Insulin Makers Lowered Prices to Save — and Make — Money

Drugmaker Sanofi said Thursday that it will cut the list price of its most widely prescribed insulin by 78% and cap out-of-pocket costs for the drug at $35 a month for all patients with private insurance. The moves, set to take effect in 2024, come after Eli Lilly and Novo Nordisk made similar announcements. The three companies are the top manufacturers of insulin, with a combined 80% of the market.

The price reductions follow years of pressure from patients, politicians and advocates angered by the soaring prices of the drug needed by diabetics, many of whom resorted to rationing doses as they struggled to afford their medication. The Inflation Reduction Act passed by congressional Democrats last year limited the monthly cost of insulin for Medicare beneficiaries to $35, adding to the pressure.

“Sanofi is the latest company to recognize that charging hundreds of dollars for insulin that costs $10 to produce is just wrong, especially when the lives of so many children, parents, and grandparents depend on it,” President Joe Biden said in a statement.

But as a number of publications have pointed out, the pricing changes by drugmakers aren’t entirely altruistic. “The companies said they decided to lower costs to ensure that patients could afford their medications. But Novo Nordisk and Sanofi's changes kick in on Jan. 1 and coincide with the elimination of a cap that limits how much manufacturers have to rebate Medicaid,” Oriana González writes at Axios. “Eli Lilly, Sanofi and Novo Nordisk's new low costs will save them from owing the government millions.”
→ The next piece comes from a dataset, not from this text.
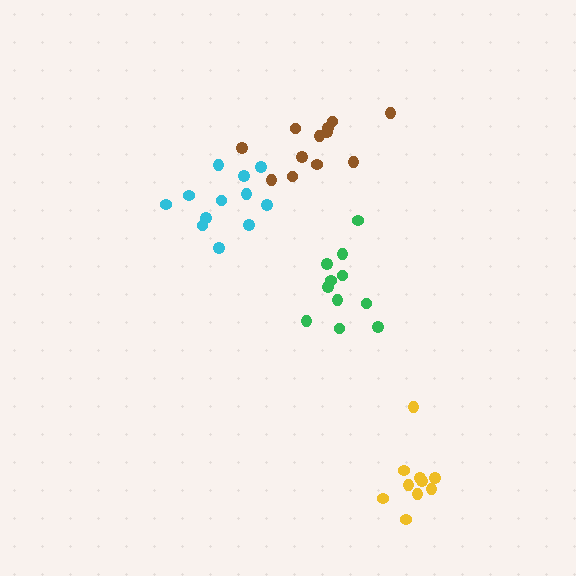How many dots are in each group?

The Medicaid rebate reforms were part of the American Rescue Plan Act of 2021. The changes could have cost insulin makers millions. By contrast, cutting their insulin prices now could actually help them make money from Medicaid.
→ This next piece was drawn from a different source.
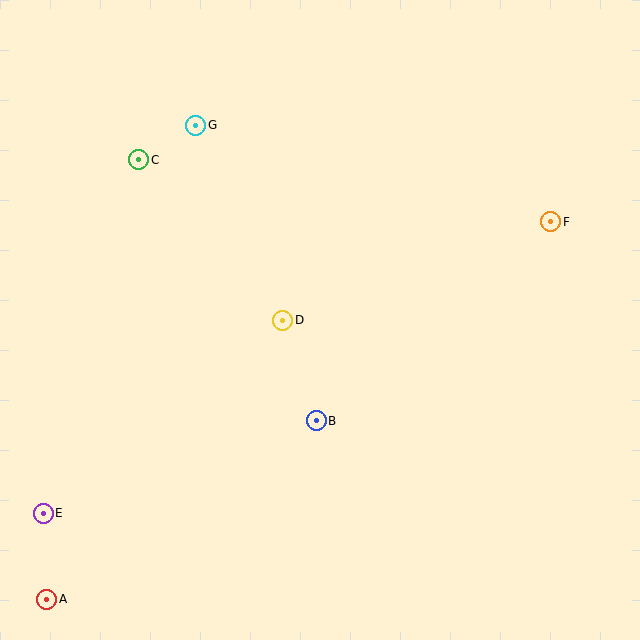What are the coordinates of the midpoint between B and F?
The midpoint between B and F is at (433, 321).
“By dropping the cost of its Humalog and Humulin insulins, Lilly could sidestep $430 million per year in new Medicaid rebates and make more than $85 million in new annual profit,” Bloomberg’s Ilena Peng and Emma Court reported this week, citing an analysis by Spencer Perlman, the director of health-care research at Veda Partners. “Novo, meanwhile, could avoid about $350 million in new 2024 rebates on [insulin products] NovoLog and Levemir and add earnings of nearly $210 million, Perlman said. He estimated that both companies currently earn nothing on Medicaid sales.”